My shrinking was reinforced. The loss of weight meant the gain of friends, the attention of boys, the praise of my mother. Girls at church looked up to me because I was living the sacrifice. This is the trap of disordered eating: Living to die. I kept doing it because it became my self-care in the form of emotional bypass with a major component of spiritual trauma mixed in the batch. It was my outlet to dealing with my feelings of inadequacy, my desire for perfection, and my need for approval. Bulimia was my best friend, my secret weapon, my coping skill. It was vodka to an alcoholic.

Eventually I was hospitalized for bulimia in an inpatient center. My food was monitored. The bathroom locked. I did a few therapeutic exercises that made no sense. Insurance coverage ran out after a couple weeks; my treatment not worth paying for. Of course, it did not cure me of the disease. I loved my bulimia and held onto her like a child holds onto their first piece of candy.
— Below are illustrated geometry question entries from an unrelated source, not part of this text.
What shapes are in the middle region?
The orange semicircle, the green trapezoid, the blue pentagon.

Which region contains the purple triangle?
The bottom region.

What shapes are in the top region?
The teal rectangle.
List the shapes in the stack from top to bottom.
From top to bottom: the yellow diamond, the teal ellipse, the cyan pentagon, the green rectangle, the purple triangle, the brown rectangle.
After my stay, I was in and out of counseling, never able to truly verbalize the feelings swirling inside of me like a Dairy Queen blizzard. I never examined the why.

I went on to college, where living in the dorms on the campus gave me away. I wasn’t asked out on dates and again, I assumed that must have been because I was not thin enough or skinny enough, so the purging worsened. An intervention was staged to find the guilty bulimic; a public shaming that left me feeling more alone than ever and more committed to my bulimia than ever. 107 lbs.
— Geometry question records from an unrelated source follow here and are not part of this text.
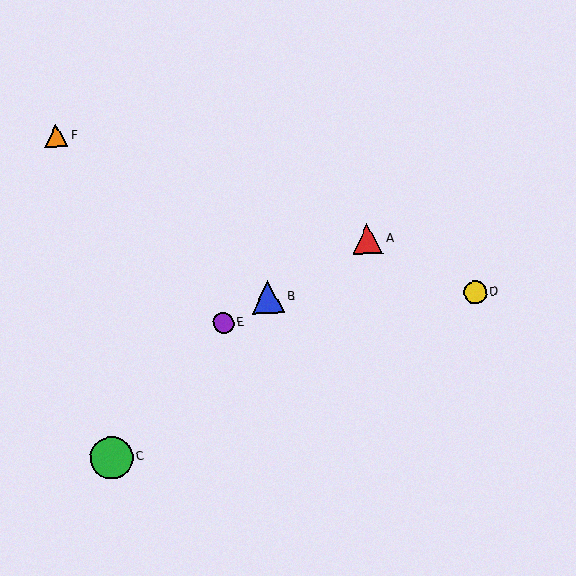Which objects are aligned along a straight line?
Objects A, B, E are aligned along a straight line.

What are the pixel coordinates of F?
Object F is at (56, 136).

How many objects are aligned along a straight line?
3 objects (A, B, E) are aligned along a straight line.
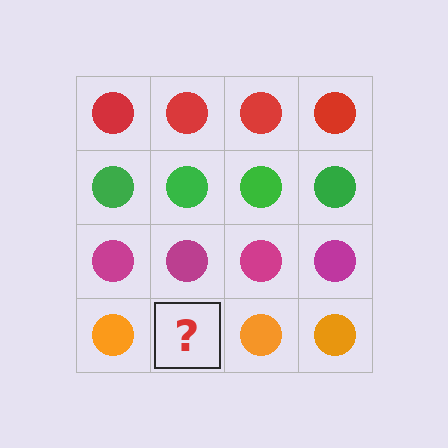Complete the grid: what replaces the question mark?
The question mark should be replaced with an orange circle.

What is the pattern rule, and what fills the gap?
The rule is that each row has a consistent color. The gap should be filled with an orange circle.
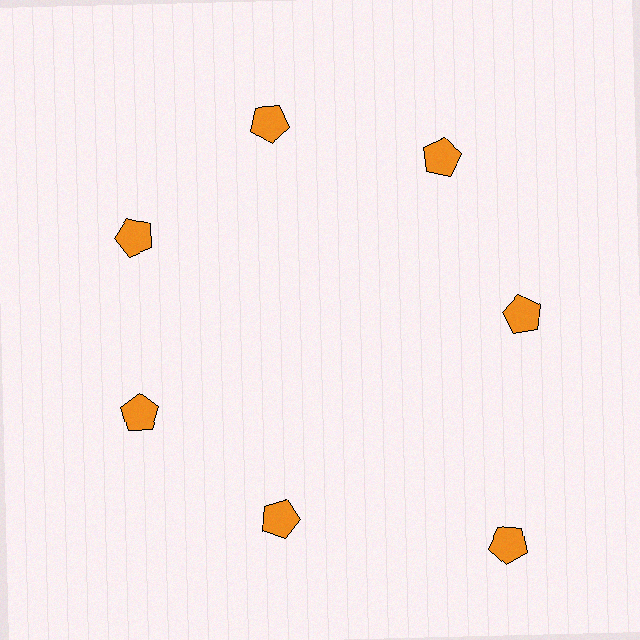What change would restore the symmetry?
The symmetry would be restored by moving it inward, back onto the ring so that all 7 pentagons sit at equal angles and equal distance from the center.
I bounced around in a series of bad relationships throughout young adulthood. Afterall, I was accustomed to believe my worth depended on a man’s ability to see it. So it would stand to reason that I ended up choosing a bad relationship permanently. Being married meant that I would be desired, wanted, fulfilled but it didn’t and I wasn’t. I gave everything to my marriage–constant sacrifices of self with little return of investment and at times, clear and distinct abuse, neglect, and soul-crushing damage. And because of this, bulimia again became my friend and my partner. What’s more, my husband used my eating disorder against me time and time again in the bishop’s office–to deflect from his unhealthy and damaging abuses within our marriage. Because he knew I would be shamed by it and I was. Put in my place, I came secondary to his needs, his wants, his desires, and his reputation.
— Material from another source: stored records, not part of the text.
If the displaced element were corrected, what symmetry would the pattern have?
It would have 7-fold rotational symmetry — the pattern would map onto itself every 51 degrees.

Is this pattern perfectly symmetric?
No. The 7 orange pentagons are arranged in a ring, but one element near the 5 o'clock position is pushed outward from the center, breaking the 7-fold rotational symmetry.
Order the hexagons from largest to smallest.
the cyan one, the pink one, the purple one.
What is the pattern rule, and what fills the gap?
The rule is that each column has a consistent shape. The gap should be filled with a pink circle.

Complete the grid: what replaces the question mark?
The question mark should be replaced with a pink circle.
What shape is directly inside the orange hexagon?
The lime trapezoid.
Life took a turn of heartache and unimaginably difficult trials. Abuse, betrayal trauma, separation, divorce, and faith transition primed me for hardest work I would ever do. I began to examine my feelings. I was finally ready, like a Thanksgiving turkey baking for hours, emerging with golden brown skin. The work was intense, exhausting and excruciating. EMDR to heal from past trauma. Inner Child Healing to instill love and worth in my child self. Cognitive Behavioral Therapy to modify dysfunctional thinking and beliefs. Therapeutic Mentoring to build on my strengths and offer encouragement to keep going. Guided Meditation to cultivate mindfulness and self-awareness. A myriad of support groups to show me that I was not alone, ever. Examining my deepest darkest fears of not having a man to say I had worth was scary, re-traumatizing, and uncomfortable more often than not. Picking apart my most vulnerable places and laying them out in the open was not pretty and certainly not graceful. But it was necessary. And worth it.

I have worked to extricate my feelings of inadequacy and worthlessness from my soul. Now single, I don’t date at all because I am so scared of falling back into the cycle of unhealthy co-dependency. Some days are better than others. Sometimes, triggers are awful and send me wanting to run back to my bulimia, longing for immediate bypass of my feelings. But I have learned tools that help me sit with those false core beliefs, acknowledge them as waste, and then allowing them to be discarded, like when you clean out the guts of a pumpkin and squeeze the slime before tossing it in the trash. Other days, I am the picture of health and strength. This is the healing journey of trauma. Even now, crumbs of my eating disorder still remain hidden and tucked away within my heart, slowly being swept out and replaced by the staples of self-love.